As previously described, most of the so far tested biomarkers require further studies to be validated either for mucositis diagnosis or for mucositis severity prediction. A standardized protocol for their assessment, as well as strict criteria of patient enrolment are mandatory to clinically validate their use as biomarkers. However, these aspects may not be enough, the main bias, indeed, is that none of them is a specific marker that characterizes mucositis process. They are, indeed, produced as consequence of different stresses. That aspect could compromise their feasibility as mucositis biomarkers. During antineoplastic treatment, the whole organism undergoes to several stresses that could either hide or mimic mucositis process. It could be helpful to find a marker that specifically identifies mucositis process development.

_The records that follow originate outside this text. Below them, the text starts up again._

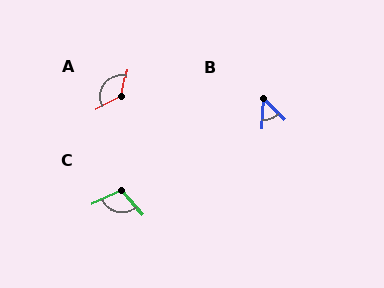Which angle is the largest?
A, at approximately 128 degrees.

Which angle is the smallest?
B, at approximately 48 degrees.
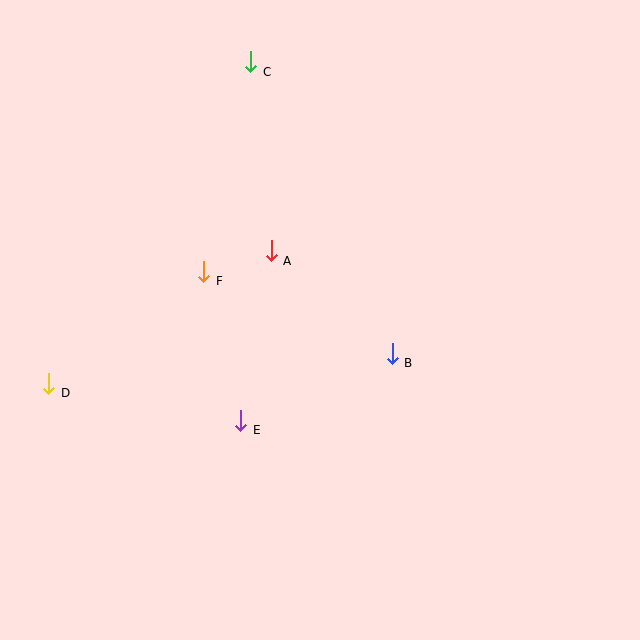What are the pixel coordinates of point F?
Point F is at (204, 281).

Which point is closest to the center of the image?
Point A at (271, 261) is closest to the center.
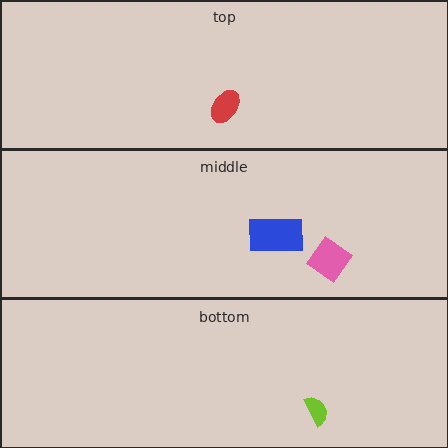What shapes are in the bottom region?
The lime semicircle.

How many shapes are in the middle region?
2.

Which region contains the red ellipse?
The top region.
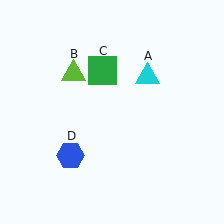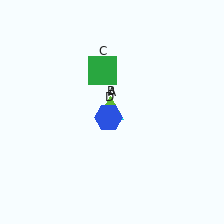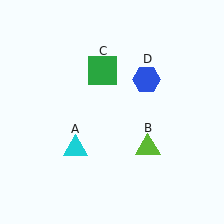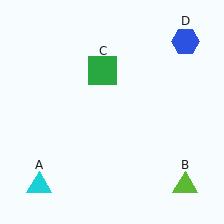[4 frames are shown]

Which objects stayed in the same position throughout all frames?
Green square (object C) remained stationary.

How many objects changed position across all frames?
3 objects changed position: cyan triangle (object A), lime triangle (object B), blue hexagon (object D).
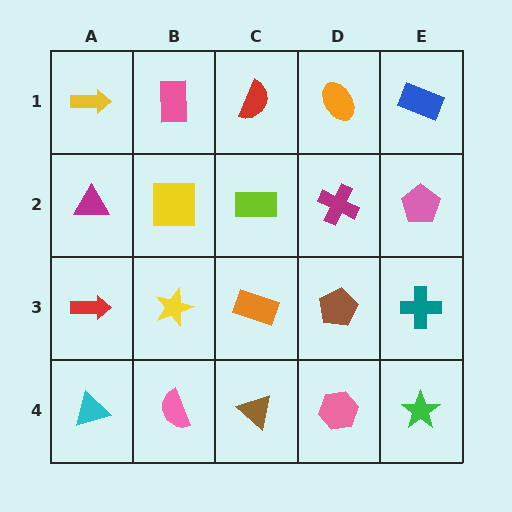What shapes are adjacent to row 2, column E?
A blue rectangle (row 1, column E), a teal cross (row 3, column E), a magenta cross (row 2, column D).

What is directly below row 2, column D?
A brown pentagon.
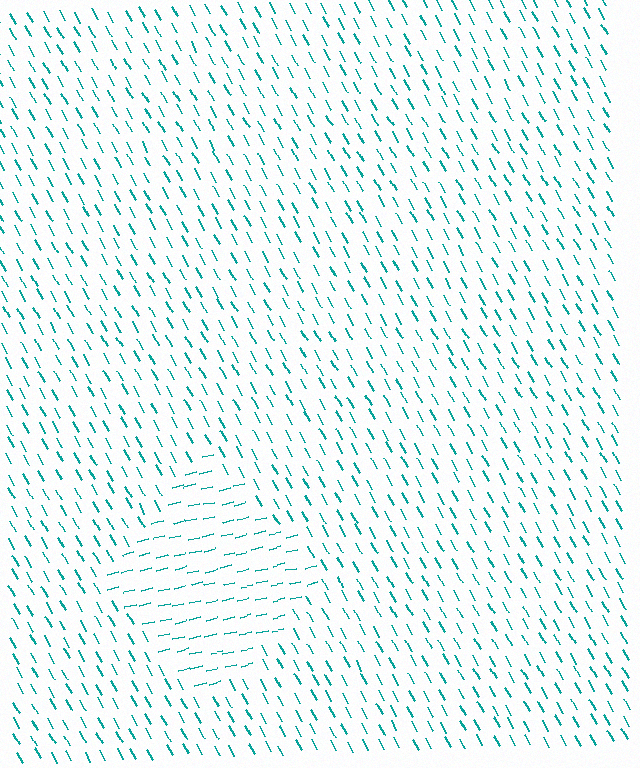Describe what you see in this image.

Non-coding RNAs have been found to be more lineage-specific than protein coding genes, unveiling how their different expression might specifically determine cell phenotype [149,150,151]. Accordingly, this may not be foolish the research of non-coding RNAs that are specifically involved in mucositis process, whose assessment could be used as mucositis biomarker.

Conclusions

The advance in cancer therapies has significantly improved survival of patients. However, while therapies become increasingly effective, only few valid options are available for antineoplastic therapy-induced oral mucositis treatment or prevention; which often cause either treatment premature termination or re-modulation. This also increases hospitalization with a consequently increase of cost for public health and reduction of the patient quality of life. The opportunity to identify patient susceptibility to develop OM, through an accessible and non-invasive test assessing of OM-related specific biomarkers expression, might allow to design a personalized targeted treatment. This might also allow testing the prevention activity of new agents in a high-risk sub population, thus improving the significance of the clinical outcome.

Nowadays, oral mucositis still remains an underestimated side effect of anticancer therapy. The synergistic efforts of basic, translational and clinical scientists is strongly required to improve cancer patients quality of life and, consequently, reduce their management cost.